A jackknife (JK), a bootstrap (BOOT), and an empirical difference estimator (EDE) of totals and variance were assessed in simulated sampling from three artificial but realistic complex multivariate populations (N = 8000 elements) organized in clusters of four elements. Intra-cluster correlations of the target variables (Y) varied from 0.03 to 0.26. Time-saving implementations of JK and BOOT are detailed. In simple random sampling (SRS), bias in totals was ≤ 0.4% for the two largest sample sizes (n = 200, 300), but slightly larger for n = 50, and 100. In cluster sampling (CLU) bias was typically 0.1% higher and more variable.
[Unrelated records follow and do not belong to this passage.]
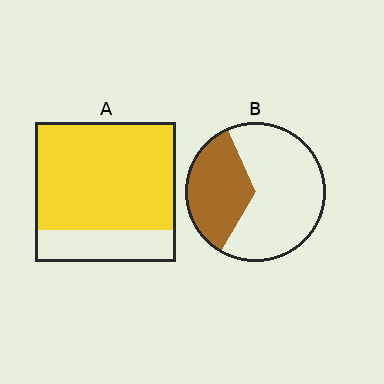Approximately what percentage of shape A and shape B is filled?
A is approximately 75% and B is approximately 35%.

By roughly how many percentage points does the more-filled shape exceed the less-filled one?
By roughly 40 percentage points (A over B).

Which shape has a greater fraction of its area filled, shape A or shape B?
Shape A.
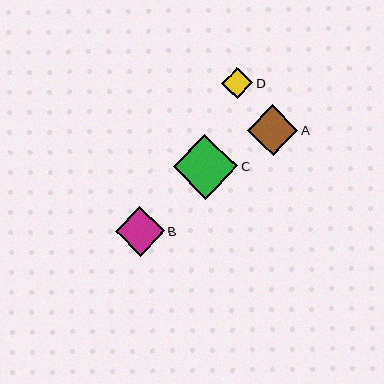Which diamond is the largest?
Diamond C is the largest with a size of approximately 65 pixels.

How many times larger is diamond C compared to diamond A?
Diamond C is approximately 1.3 times the size of diamond A.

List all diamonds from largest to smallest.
From largest to smallest: C, A, B, D.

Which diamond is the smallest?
Diamond D is the smallest with a size of approximately 31 pixels.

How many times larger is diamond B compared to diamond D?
Diamond B is approximately 1.6 times the size of diamond D.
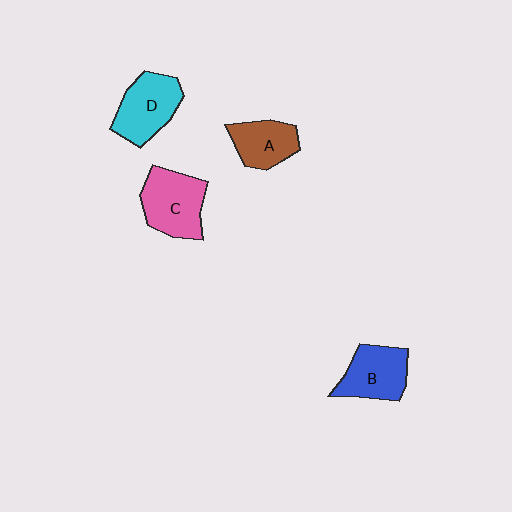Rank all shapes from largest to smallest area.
From largest to smallest: C (pink), D (cyan), B (blue), A (brown).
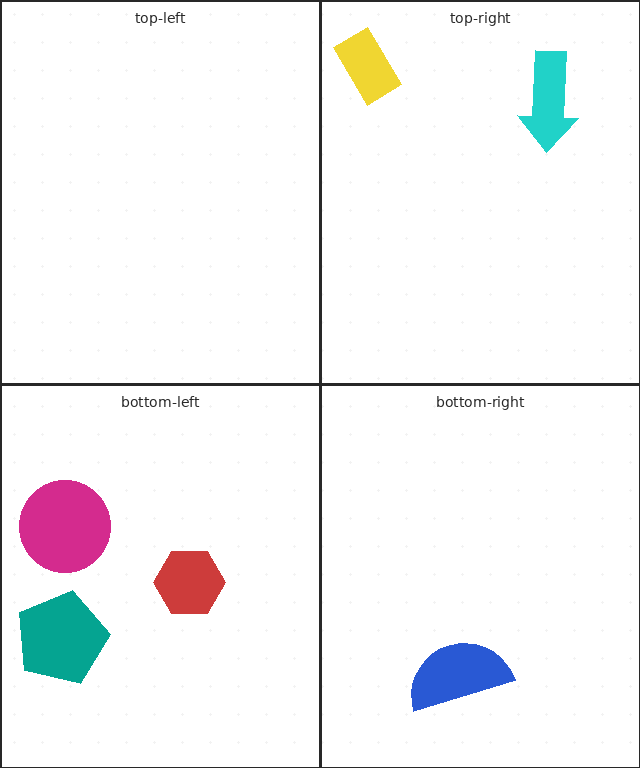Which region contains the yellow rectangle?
The top-right region.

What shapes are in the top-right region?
The yellow rectangle, the cyan arrow.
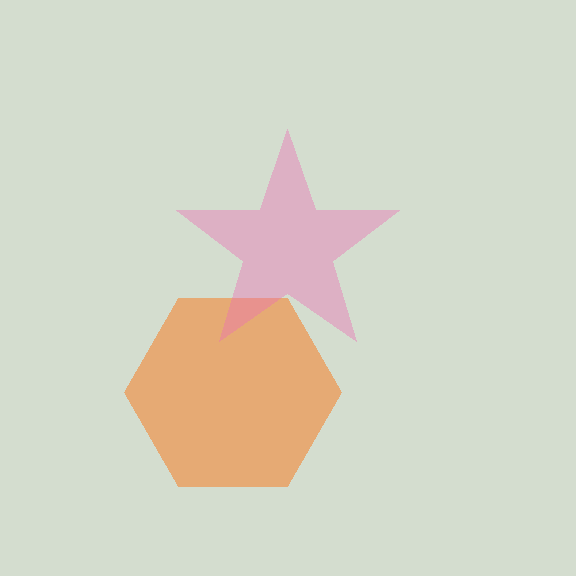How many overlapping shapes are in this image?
There are 2 overlapping shapes in the image.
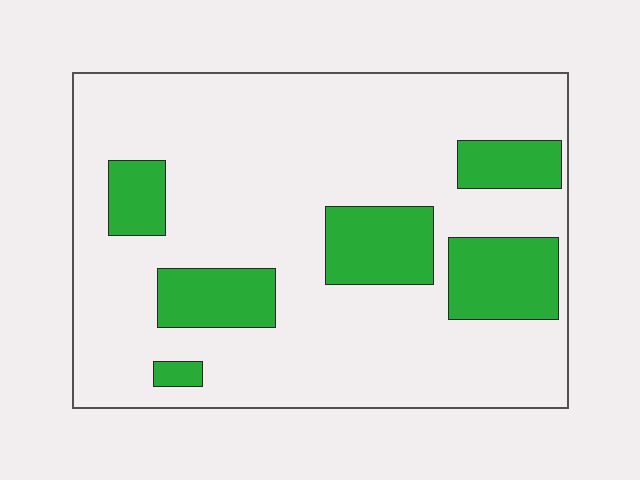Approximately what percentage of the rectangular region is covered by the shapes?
Approximately 20%.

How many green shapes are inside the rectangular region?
6.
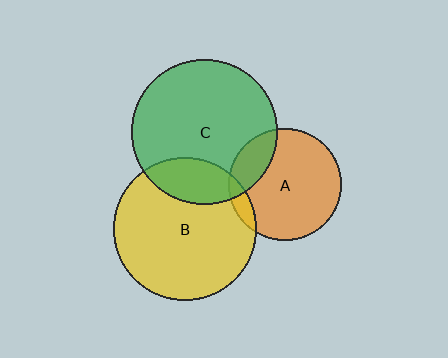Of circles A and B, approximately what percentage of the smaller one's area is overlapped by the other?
Approximately 10%.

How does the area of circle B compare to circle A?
Approximately 1.6 times.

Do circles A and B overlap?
Yes.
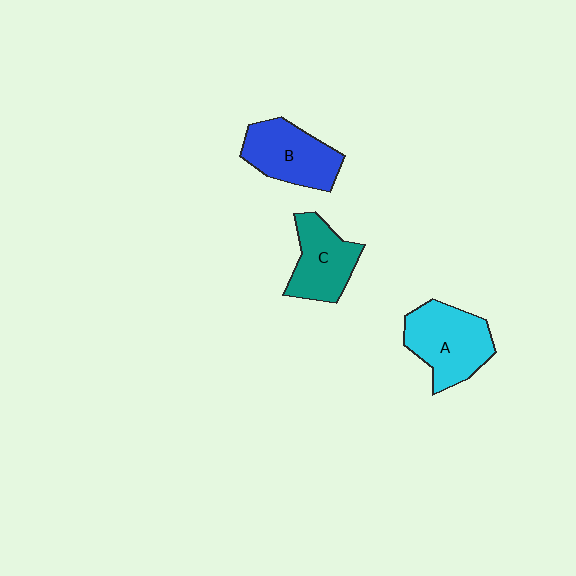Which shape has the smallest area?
Shape C (teal).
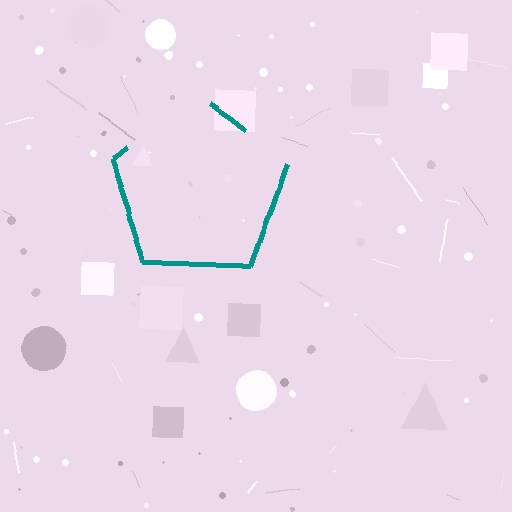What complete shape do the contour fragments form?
The contour fragments form a pentagon.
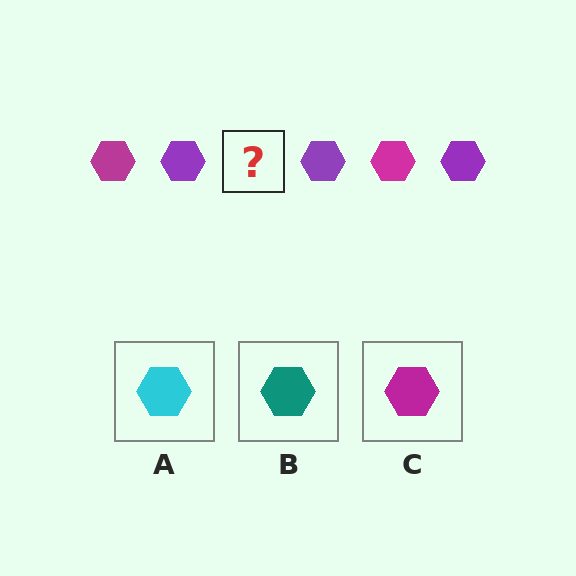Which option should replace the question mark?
Option C.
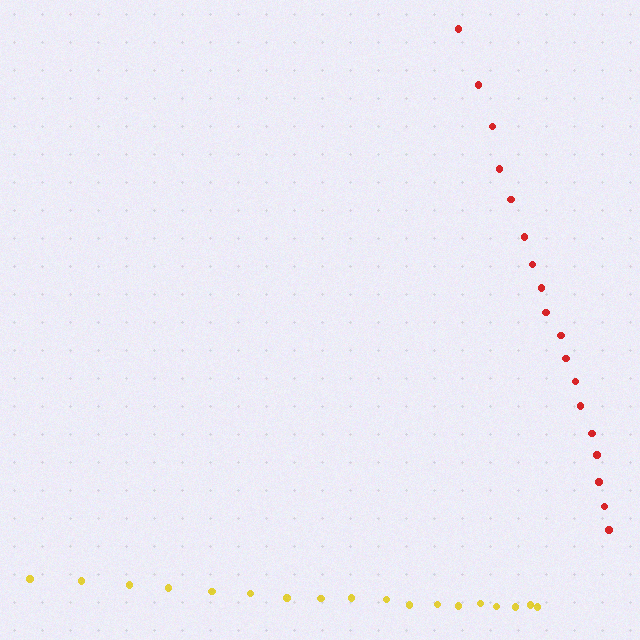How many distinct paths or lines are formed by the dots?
There are 2 distinct paths.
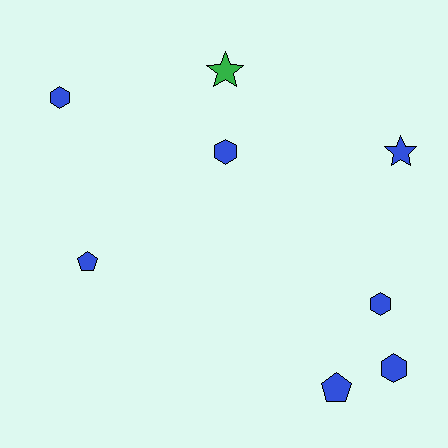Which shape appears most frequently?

The lowest overall bias was in EDE. In both SRS and CLU, JK estimates of standard error were slightly (3%) too high, while the bootstrap estimates in both SRS and CLU were too low (8%). Estimates of error suggested a trend in EDE toward an overestimation with increasing sample size. Calculated 95% confidence intervals achieved a coverage that in most cases was fairly close (± 2%) to the nominal level. For estimation of a population total the EDE estimator appears to be slightly better than the JK estimator.